Nos acercamos a la Semana Santa. Estamos recorriendo el camino cuaresmal que nos prepara para vivir el momento más sublime de nuestra fe. Tal como nos recuerda el apóstol Juan, Jesús “habiendo amado a los suyos, los amó hasta el extremo”.
El misterio del amor de Dios por nosotros culmina con la Pasión, muerte y Resurrección de nuestro Señor. Es ahí donde se manifiesta este amor extremo, al dar su vida en rescate por nuestros pecados. Jesucristo “desea ardientemente” cargar con todas nuestras ofensas para obtenernos el perdón de Dios y hacernos Hijos de Dios, llamados a la vida eterna. No podemos más que agradecérselo.

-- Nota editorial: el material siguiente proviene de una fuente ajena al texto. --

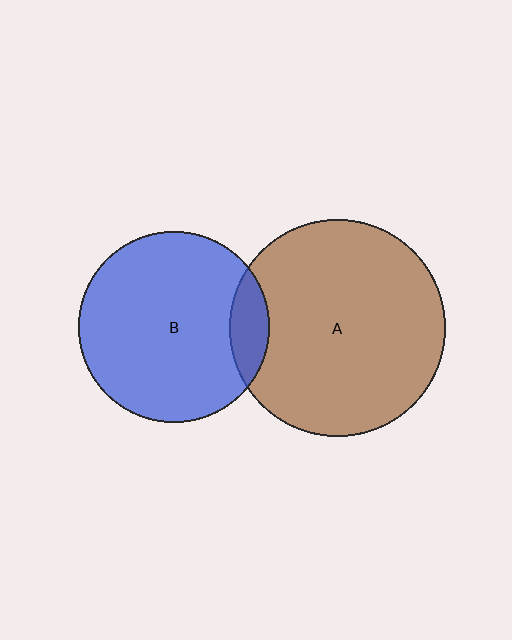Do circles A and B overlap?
Yes.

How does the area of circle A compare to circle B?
Approximately 1.3 times.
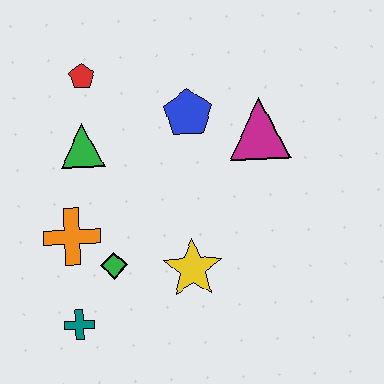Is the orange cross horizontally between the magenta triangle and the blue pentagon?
No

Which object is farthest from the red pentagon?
The teal cross is farthest from the red pentagon.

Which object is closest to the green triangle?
The red pentagon is closest to the green triangle.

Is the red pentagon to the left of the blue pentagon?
Yes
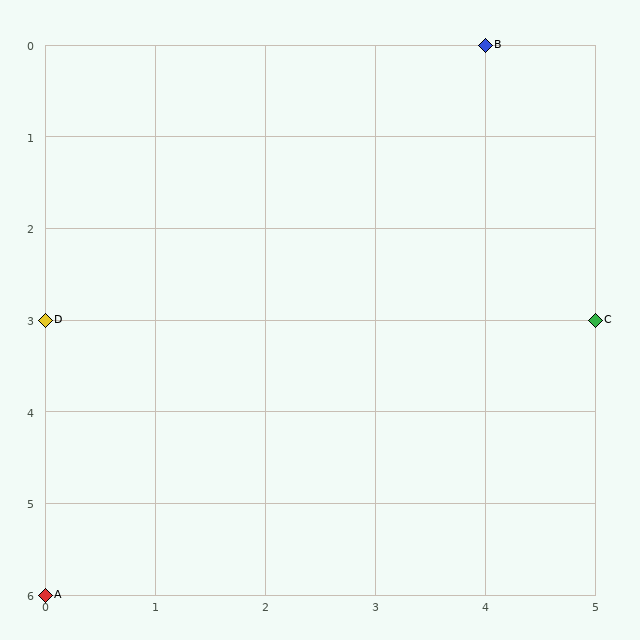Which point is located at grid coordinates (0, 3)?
Point D is at (0, 3).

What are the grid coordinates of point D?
Point D is at grid coordinates (0, 3).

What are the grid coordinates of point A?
Point A is at grid coordinates (0, 6).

Este acto sublime de su amor, muriendo en la Cruz, lo anticipa sacramentalmente la tarde del jueves santo, instituyendo la Eucaristía. Durante la celebración de la Última Cena el Señor nos entrega el memorial de su muerte y resurrección y lo hace entregándose a nosotros como alimento de Vida eterna. Lleva a cumplimiento su discurso eucarístico: “El que come mi Carne y bebe mi Sangre tiene vida eterna y Yo lo resucitaré el último día”. Bien claro y preciso. Por eso, la noche anterior a su muerte, tomó pan, lo bendijo y se lo dio a sus discípulos diciendo: “Tomad y comed todos de él, porque esto es mi Cuerpo entregado por vosotros” y lo mismo tomando el cáliz: “Esta es mi Sangre derramada por vosotros”. Para luego perpetuar este momento a lo largo de los siglos encomendándoselo a los apóstoles y a sus sucesores: “haced esto en memoria mía”.
Ante tan grandioso regalo de Dios a los hombres, no podemos más que caer de rodillas ante el Santísimo Sacramento del Cuerpo y la Sangre de Cristo. Lo adoramos, lo alabamos y lo respetamos profundamente. Por eso, procuraremos participar de este gran misterio con toda la limpieza del alma y del cuerpo posible, con reverencia y veneración y con un profundo agradecimiento. Amemos y cuidemos nuestras comuniones como manifestación evidente de nuestra fe en el Cuerpo y la Sangre de Cristo.